The problem with this book is that it is the kind of book that most people who know a bride find funny, because the bride they know has of course, "gone crazy with wedding planning". Which we have. I certainly got obsessed with invitations for a little while, and then I found the perfect ones and I've let it go. But I didn't call my father and demand a lobster dinner for 200 people. I didn't go insane. Every once in awhile, I let something get to me, work out a way to resolve it, and leave it alone. So, in short, it's the kind of book that parents and friends find funny, because they see your behavior reflected in it; and will make all of the brides that I know get defensive and go, "well, I'm not like that!!!!"
The thing about this book though, that really bothered me, was that I didn't like the main character. Not because she acts bratty and immature and selfish sometimes, but because she's planning a wedding that isn't really about her and her fiance. She's throwing a wedding that has been planned by Martha Stewart and Modern Bride magazine. She doesn't worry about expressing herself, she worries about impressing other people and having the "best" wedding around. The only redeeming, interesting part is that she does talk a lot about dealing with divorced parents in the planning and marrying process.

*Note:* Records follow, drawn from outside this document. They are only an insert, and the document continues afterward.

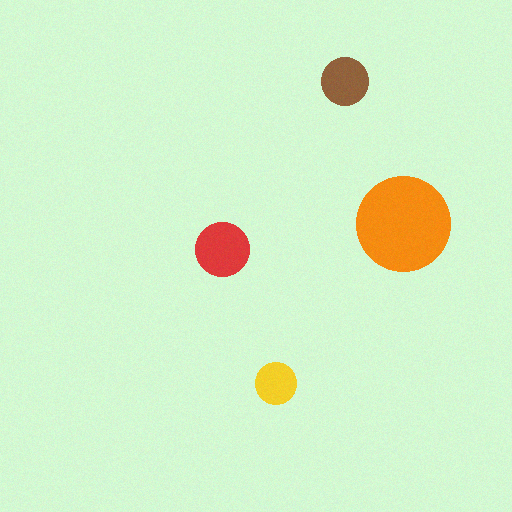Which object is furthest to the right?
The orange circle is rightmost.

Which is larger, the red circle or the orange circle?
The orange one.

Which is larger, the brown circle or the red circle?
The red one.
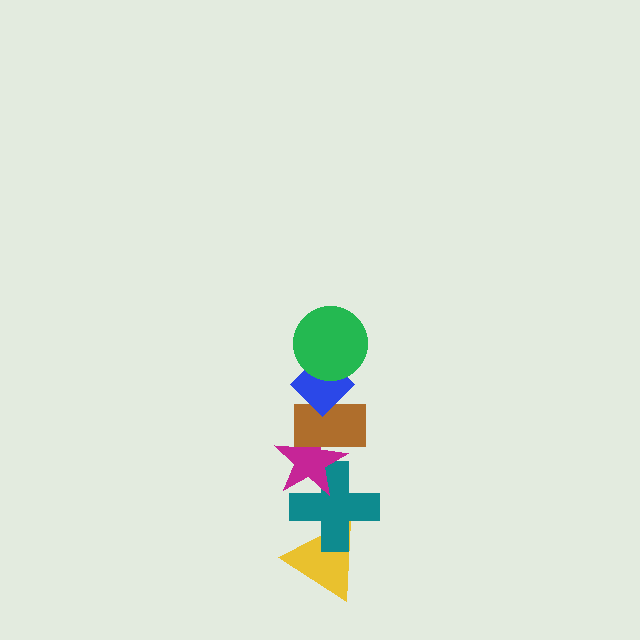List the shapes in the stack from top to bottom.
From top to bottom: the green circle, the blue diamond, the brown rectangle, the magenta star, the teal cross, the yellow triangle.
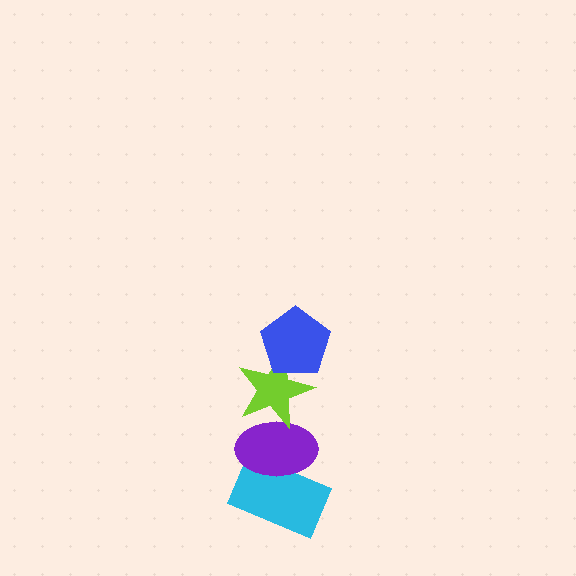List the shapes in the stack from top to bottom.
From top to bottom: the blue pentagon, the lime star, the purple ellipse, the cyan rectangle.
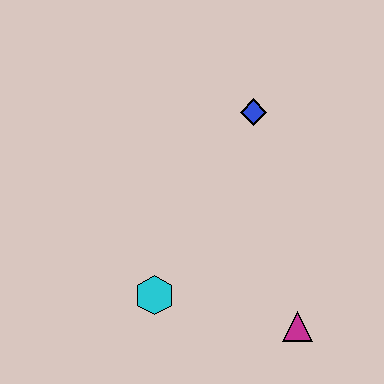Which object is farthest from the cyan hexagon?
The blue diamond is farthest from the cyan hexagon.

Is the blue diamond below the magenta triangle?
No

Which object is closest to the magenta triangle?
The cyan hexagon is closest to the magenta triangle.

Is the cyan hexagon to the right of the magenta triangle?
No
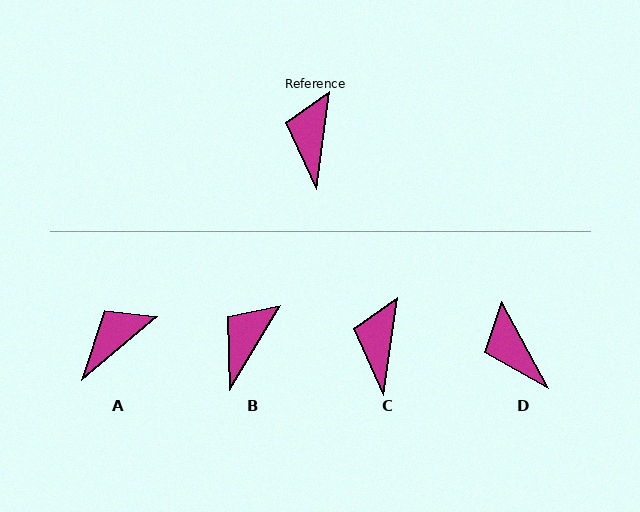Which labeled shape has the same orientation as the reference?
C.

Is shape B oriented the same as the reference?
No, it is off by about 23 degrees.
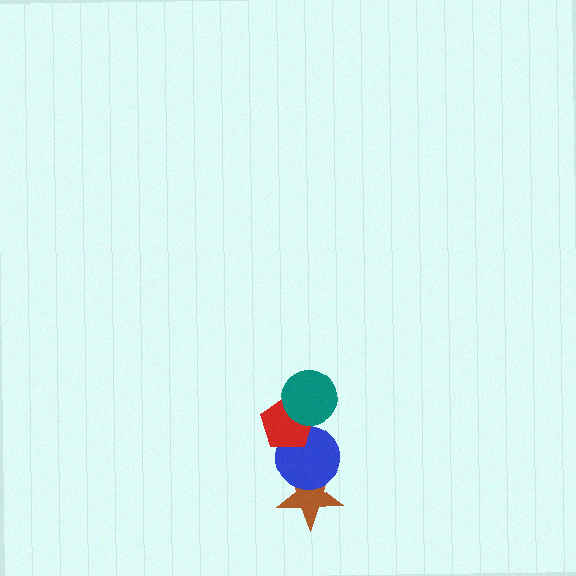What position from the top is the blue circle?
The blue circle is 3rd from the top.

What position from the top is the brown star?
The brown star is 4th from the top.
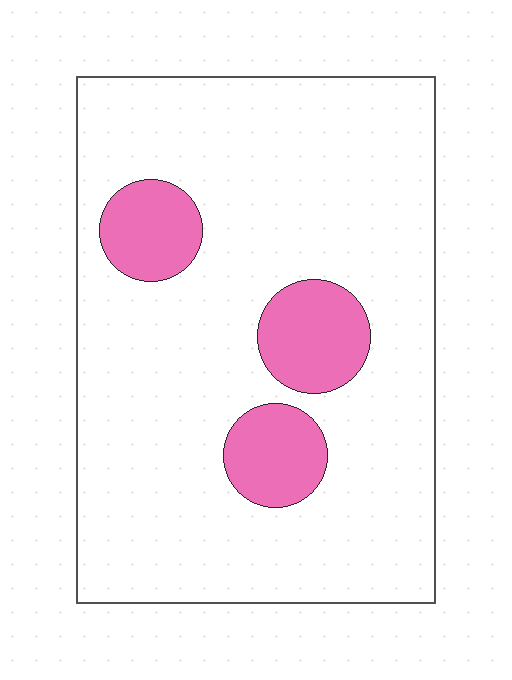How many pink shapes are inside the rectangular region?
3.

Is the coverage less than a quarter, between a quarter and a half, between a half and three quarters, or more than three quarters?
Less than a quarter.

The book is also lacking in any kind of common moral or theme. It is simply a memoir of one girl's wedding planning process, and while she does call herself out for acting crazy, she doesn't do any of the work that Kamy Wicoff does in I do but I don't. (If I can ever find my copy and finish it, I'll review that one too.) She doesn't propose any solutions to the acting crazy, or explore the reasons why (the way Ariel does in the new Offbeat Bride, which I will review shortly.)

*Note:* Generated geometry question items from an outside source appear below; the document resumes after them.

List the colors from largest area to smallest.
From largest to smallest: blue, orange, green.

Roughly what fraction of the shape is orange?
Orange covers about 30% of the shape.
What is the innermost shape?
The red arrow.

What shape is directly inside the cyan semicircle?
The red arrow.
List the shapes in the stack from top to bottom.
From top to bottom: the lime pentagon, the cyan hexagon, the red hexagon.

I may or may not finish Bride in Overdrive, because now that I'm off a plane and have other things to read, I don't feel invested enough to know whether the main character has a perfect wedding or calls the whole thing off or whether she does, in fact, serve lobster at her wedding. I don't care whether she gets "uncrazy" or not. And I particularly enjoyed the part in which she discussed how great it was to go from a size 6 to a size 4.